In our previous resistance selection studies with S. pneumoniae and H. influenzae (1-4, 7, 12-14), all potent β-lactams with low MICs failed to select for resistance in multistep studies and yielded low frequencies of spontaneous mutations in single-step experiments. Examples are amoxicillin-clavulanate and ceftriaxone against both species and cefixime and cefpodoxime against H. influenzae. In two previous recent studies from our group, imipenem did not yield resistant mutants of pneumococci after 50 subcultures (4, 13), with very low frequencies of spontaneous mutations according to the single-step method (4): these results are in line with the faropenem results in the current study. A preliminary single-step study has shown that imipenem and meropenem both show very low rates of spontaneous mutation, similar to those found for faropenem in our study, against H. influenzae (K. Nagai, unpublished data). We could not find references in the literature to multistep resistance selection of imipenem and meropenem against H. influenzae, and we have not performed such work ourselves. Koga and coworkers (11) found that imipenem did not select for resistant H. influenzae strains in an in vitro pharmacodynamic model. Thus, our current findings with faropenem are in line with those of other potent β-lactam agents against both of these two species. These findings contrast with those of macrolides and especially quinolones, which readily yield resistant mutants with either method (1-4, 7, 12-14) and are potentially important clinically, as mechanisms for resistance in the three drug classes are different.

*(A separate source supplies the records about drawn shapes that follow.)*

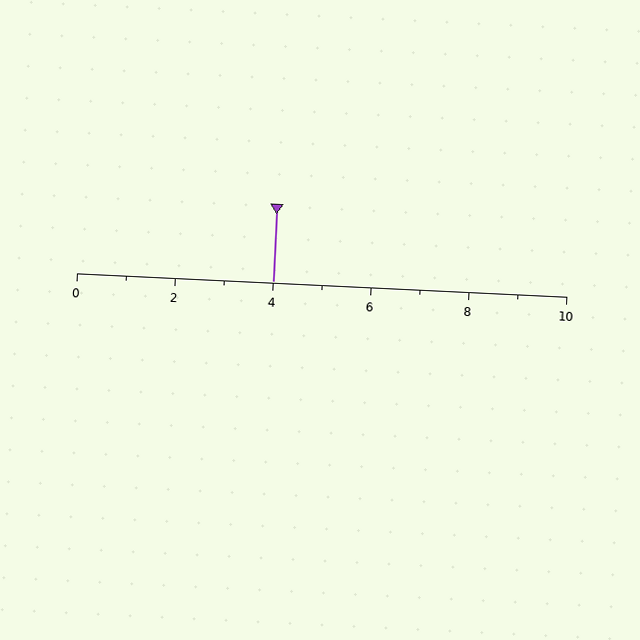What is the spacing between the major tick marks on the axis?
The major ticks are spaced 2 apart.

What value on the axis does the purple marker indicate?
The marker indicates approximately 4.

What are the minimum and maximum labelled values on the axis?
The axis runs from 0 to 10.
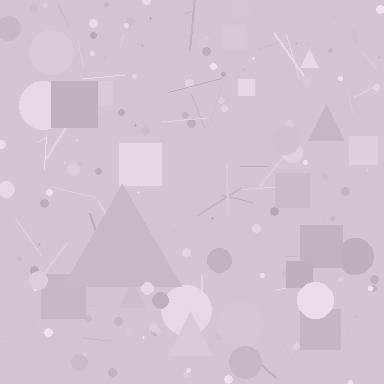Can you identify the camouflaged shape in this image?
The camouflaged shape is a triangle.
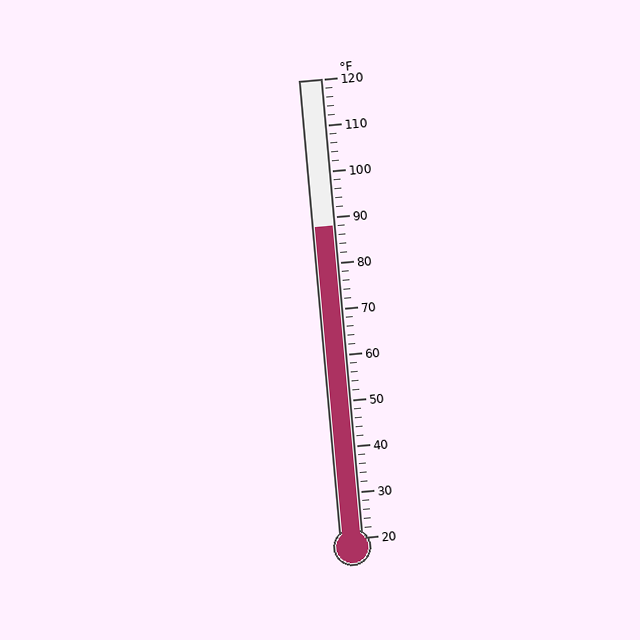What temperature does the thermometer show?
The thermometer shows approximately 88°F.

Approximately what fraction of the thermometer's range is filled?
The thermometer is filled to approximately 70% of its range.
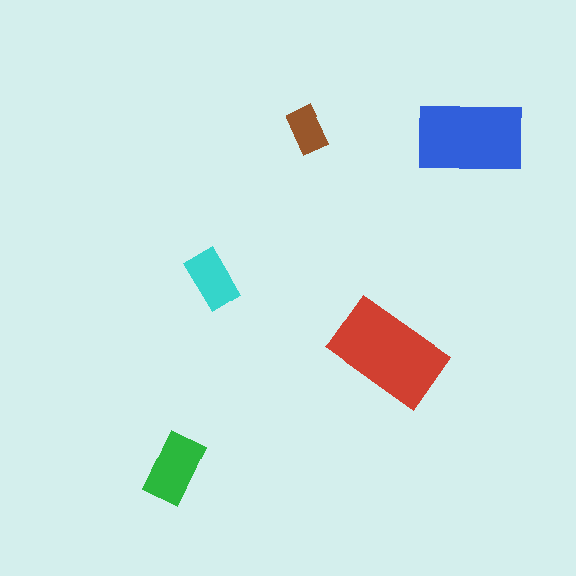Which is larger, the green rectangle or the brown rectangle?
The green one.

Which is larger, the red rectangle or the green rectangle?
The red one.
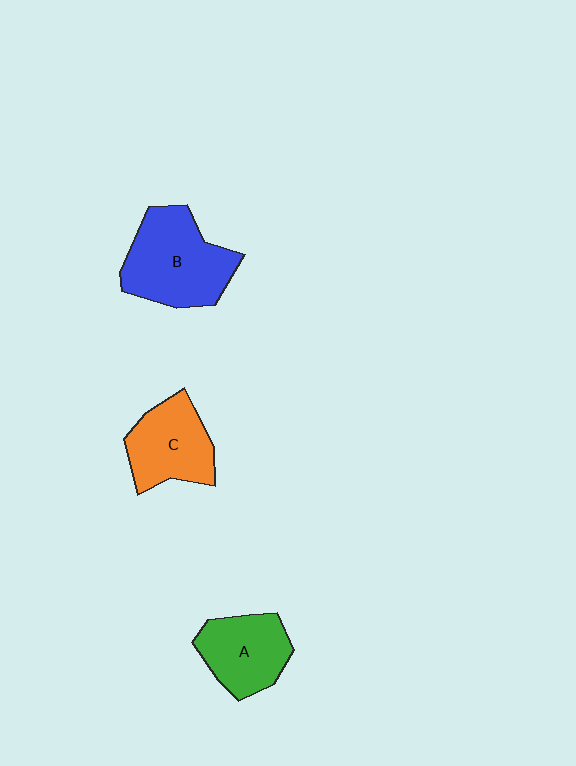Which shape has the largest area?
Shape B (blue).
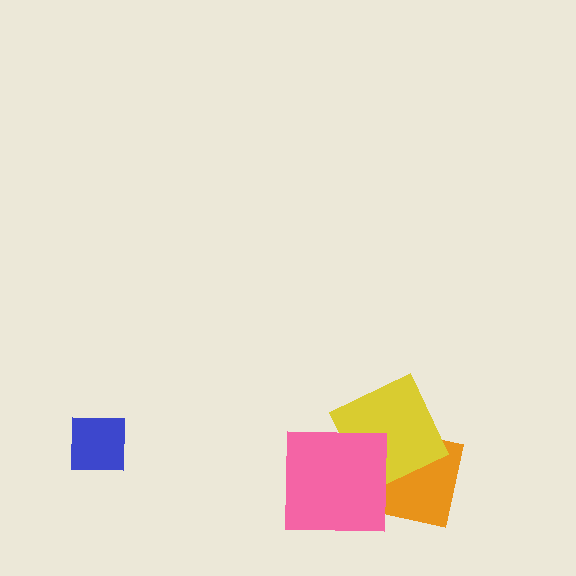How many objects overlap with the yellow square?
2 objects overlap with the yellow square.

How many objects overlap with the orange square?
2 objects overlap with the orange square.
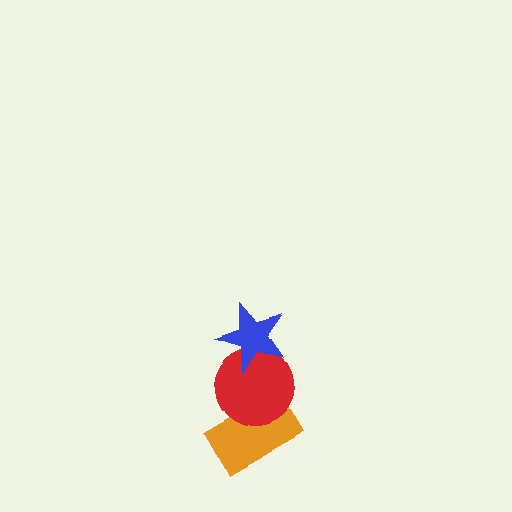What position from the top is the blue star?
The blue star is 1st from the top.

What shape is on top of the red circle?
The blue star is on top of the red circle.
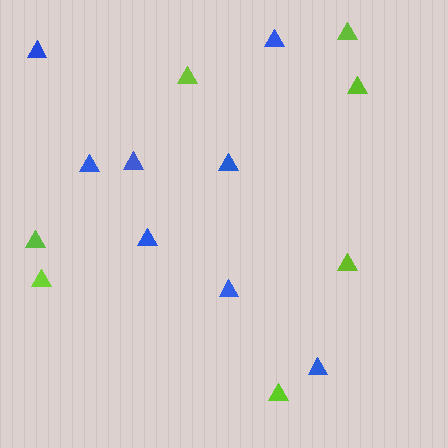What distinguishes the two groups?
There are 2 groups: one group of blue triangles (8) and one group of lime triangles (7).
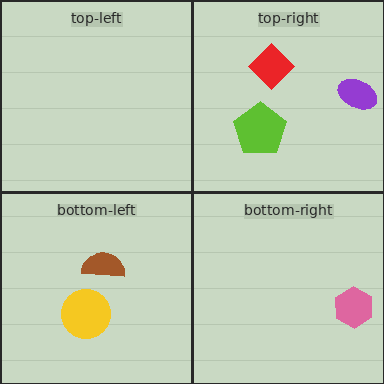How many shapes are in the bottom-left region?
2.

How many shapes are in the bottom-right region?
1.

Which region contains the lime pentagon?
The top-right region.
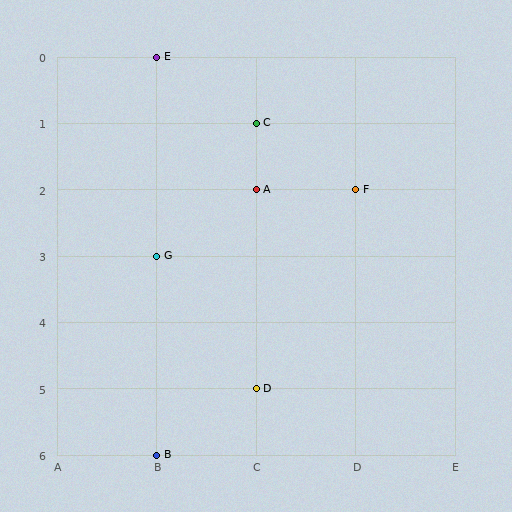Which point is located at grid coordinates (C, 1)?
Point C is at (C, 1).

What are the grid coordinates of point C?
Point C is at grid coordinates (C, 1).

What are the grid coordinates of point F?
Point F is at grid coordinates (D, 2).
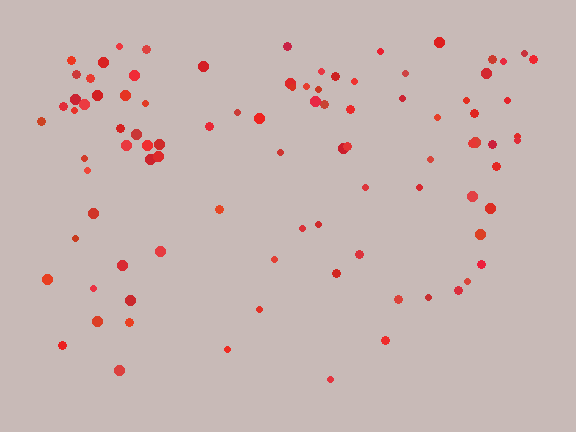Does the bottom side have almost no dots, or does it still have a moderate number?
Still a moderate number, just noticeably fewer than the top.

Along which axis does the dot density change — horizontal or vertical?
Vertical.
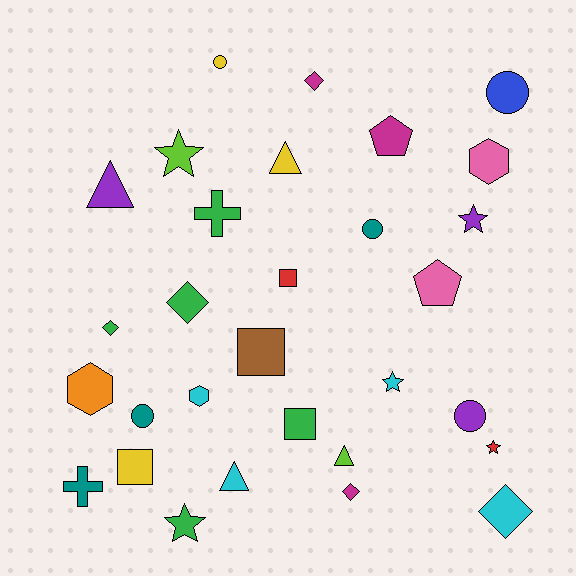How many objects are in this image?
There are 30 objects.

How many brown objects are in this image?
There is 1 brown object.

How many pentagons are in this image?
There are 2 pentagons.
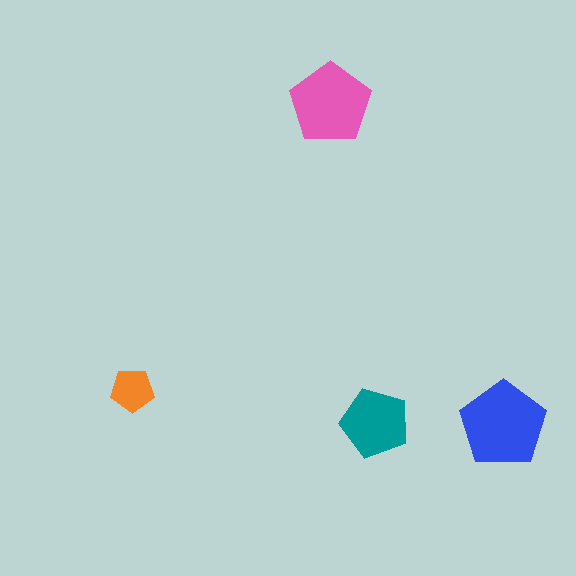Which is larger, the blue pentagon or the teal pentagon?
The blue one.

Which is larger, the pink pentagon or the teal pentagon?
The pink one.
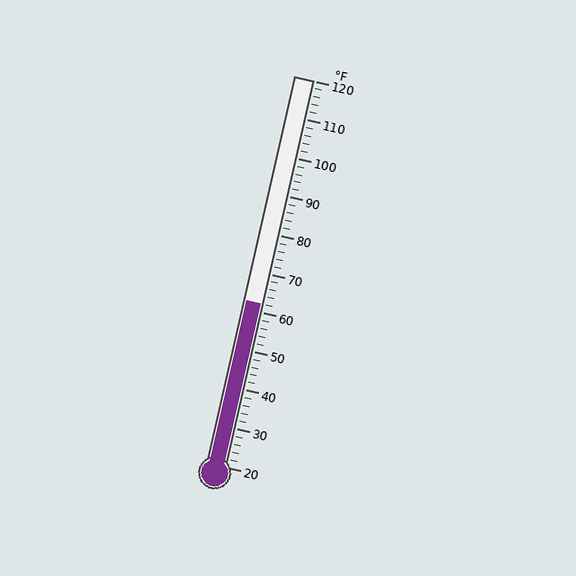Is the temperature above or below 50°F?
The temperature is above 50°F.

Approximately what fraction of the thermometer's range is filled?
The thermometer is filled to approximately 40% of its range.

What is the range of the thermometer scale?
The thermometer scale ranges from 20°F to 120°F.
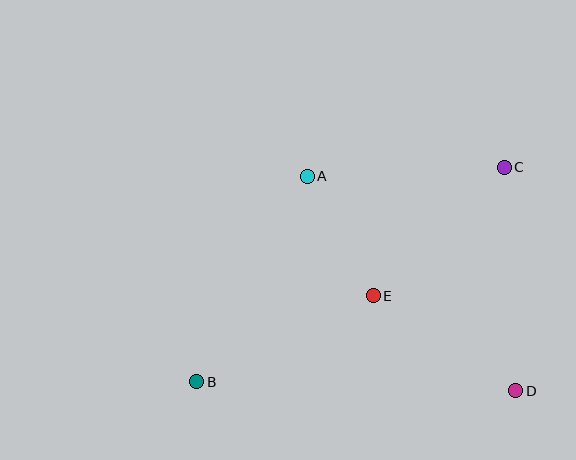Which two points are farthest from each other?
Points B and C are farthest from each other.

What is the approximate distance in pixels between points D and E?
The distance between D and E is approximately 171 pixels.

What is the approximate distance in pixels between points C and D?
The distance between C and D is approximately 224 pixels.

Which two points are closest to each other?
Points A and E are closest to each other.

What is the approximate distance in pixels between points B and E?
The distance between B and E is approximately 197 pixels.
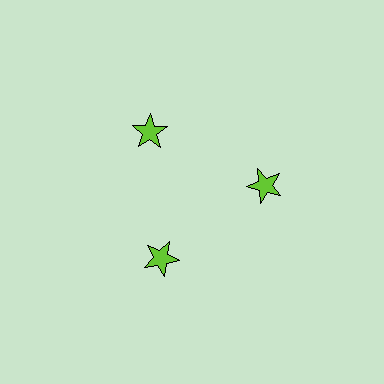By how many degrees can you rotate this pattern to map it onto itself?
The pattern maps onto itself every 120 degrees of rotation.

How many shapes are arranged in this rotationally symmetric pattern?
There are 3 shapes, arranged in 3 groups of 1.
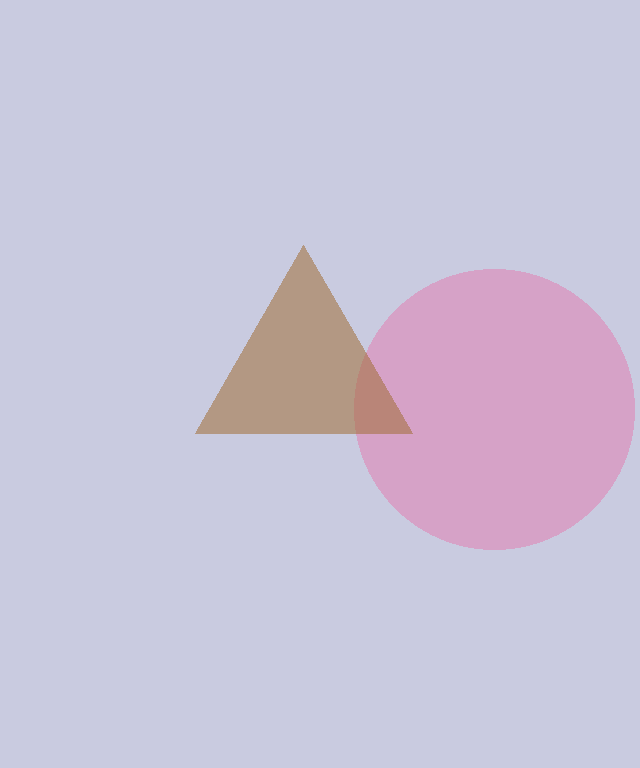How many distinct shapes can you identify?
There are 2 distinct shapes: a pink circle, a brown triangle.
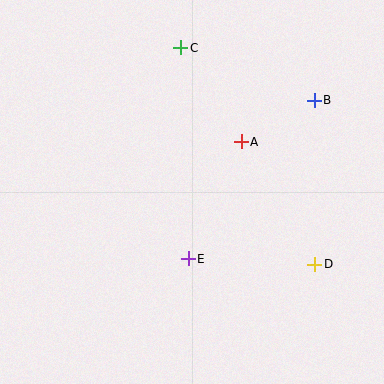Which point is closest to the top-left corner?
Point C is closest to the top-left corner.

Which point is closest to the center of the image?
Point E at (188, 259) is closest to the center.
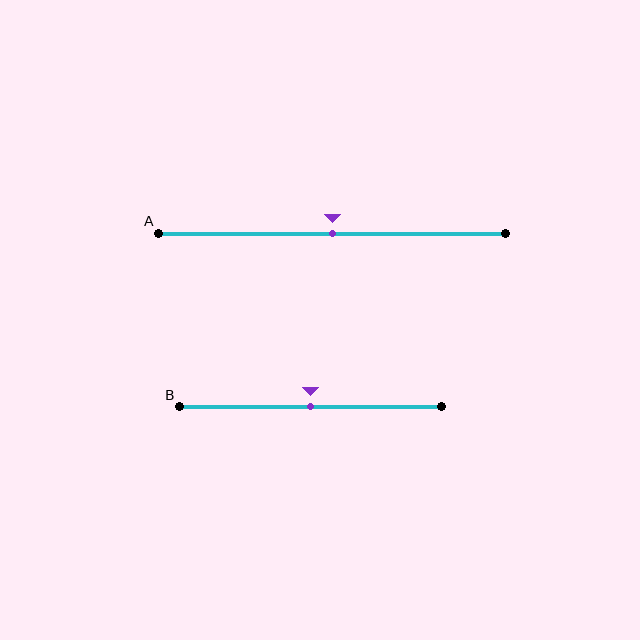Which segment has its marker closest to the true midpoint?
Segment A has its marker closest to the true midpoint.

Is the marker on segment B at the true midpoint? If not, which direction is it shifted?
Yes, the marker on segment B is at the true midpoint.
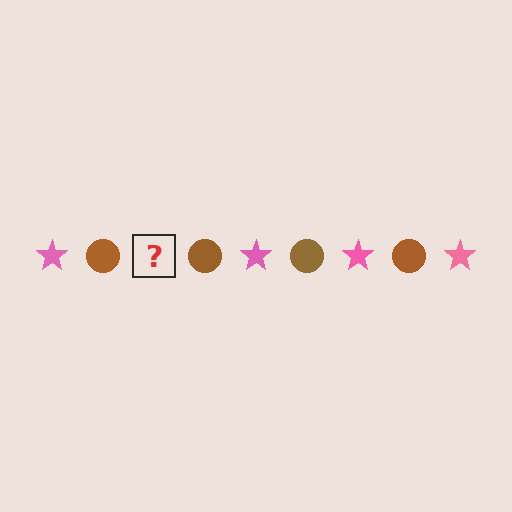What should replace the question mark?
The question mark should be replaced with a pink star.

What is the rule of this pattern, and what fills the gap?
The rule is that the pattern alternates between pink star and brown circle. The gap should be filled with a pink star.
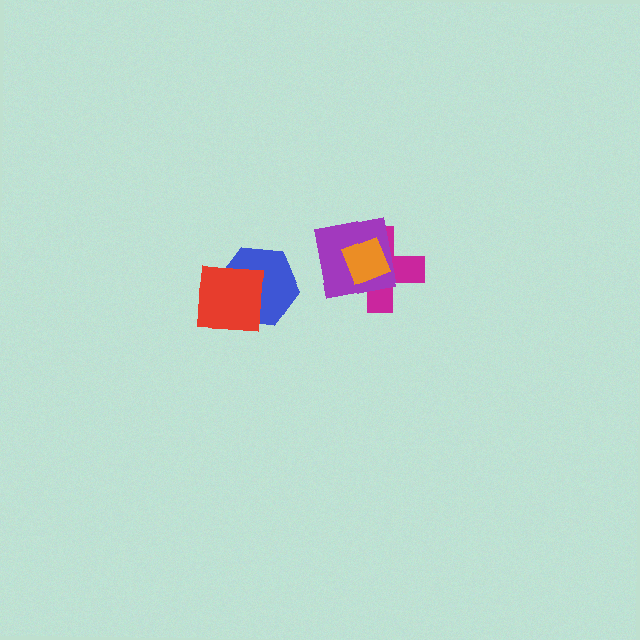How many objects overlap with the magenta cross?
2 objects overlap with the magenta cross.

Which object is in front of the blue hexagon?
The red square is in front of the blue hexagon.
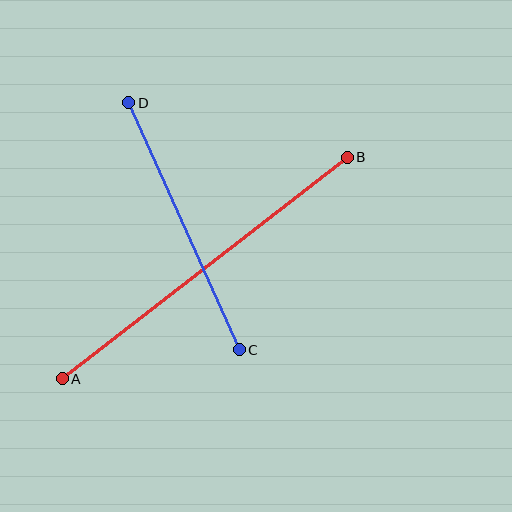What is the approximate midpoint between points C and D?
The midpoint is at approximately (184, 226) pixels.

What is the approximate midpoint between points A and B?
The midpoint is at approximately (205, 268) pixels.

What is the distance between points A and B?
The distance is approximately 361 pixels.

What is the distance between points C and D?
The distance is approximately 271 pixels.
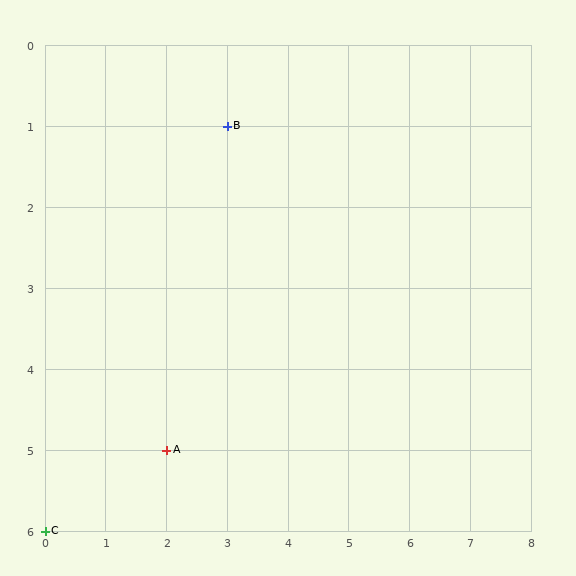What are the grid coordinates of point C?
Point C is at grid coordinates (0, 6).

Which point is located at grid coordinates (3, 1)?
Point B is at (3, 1).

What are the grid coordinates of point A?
Point A is at grid coordinates (2, 5).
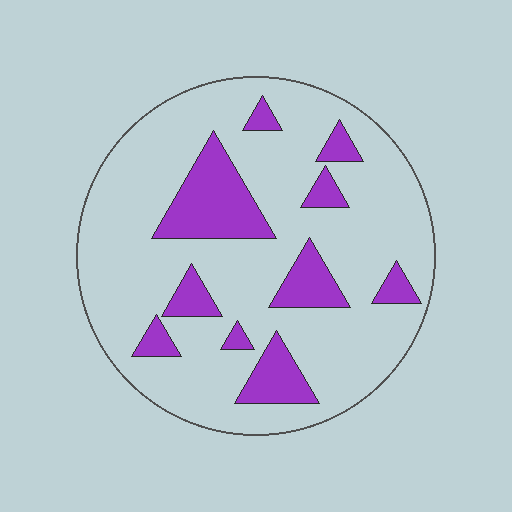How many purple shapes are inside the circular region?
10.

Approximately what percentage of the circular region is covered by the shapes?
Approximately 20%.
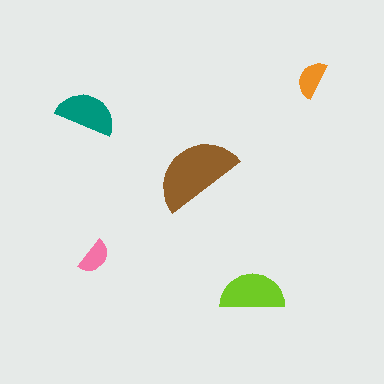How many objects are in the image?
There are 5 objects in the image.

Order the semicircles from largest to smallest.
the brown one, the lime one, the teal one, the orange one, the pink one.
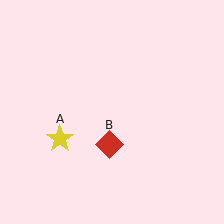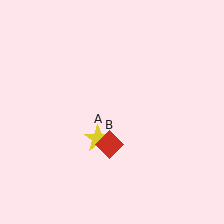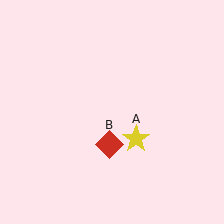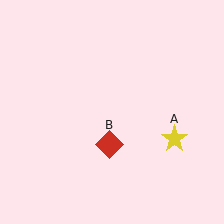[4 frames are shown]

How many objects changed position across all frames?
1 object changed position: yellow star (object A).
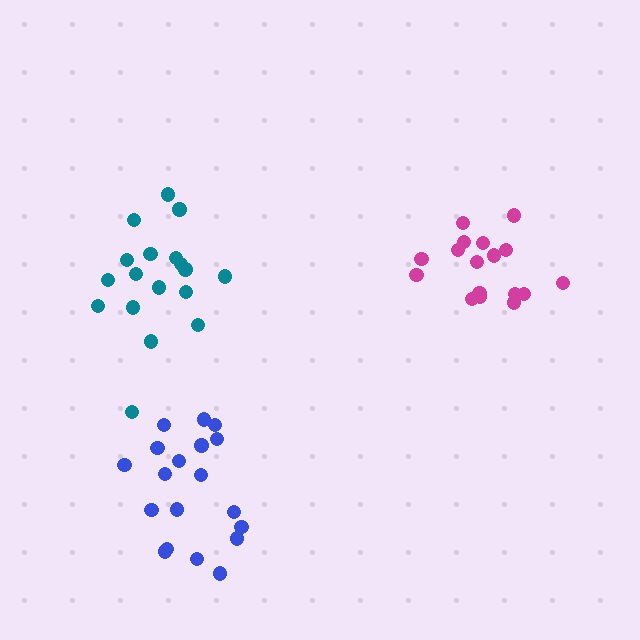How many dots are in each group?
Group 1: 19 dots, Group 2: 17 dots, Group 3: 18 dots (54 total).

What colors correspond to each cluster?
The clusters are colored: blue, magenta, teal.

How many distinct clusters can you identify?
There are 3 distinct clusters.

Faropenem not only gave low MICs against all pneumococcal and H. influenzae resistotypes tested but, similar to other potent β-lactams, failed to select for resistant clones after 50 daily subcultures (unlike macrolides and quinolones) and also yielded very low resistance frequencies in single-step studies. These results indicate a low propensity in faropenem for selection for resistant pneumococci and H. influenzae when introduced clinically.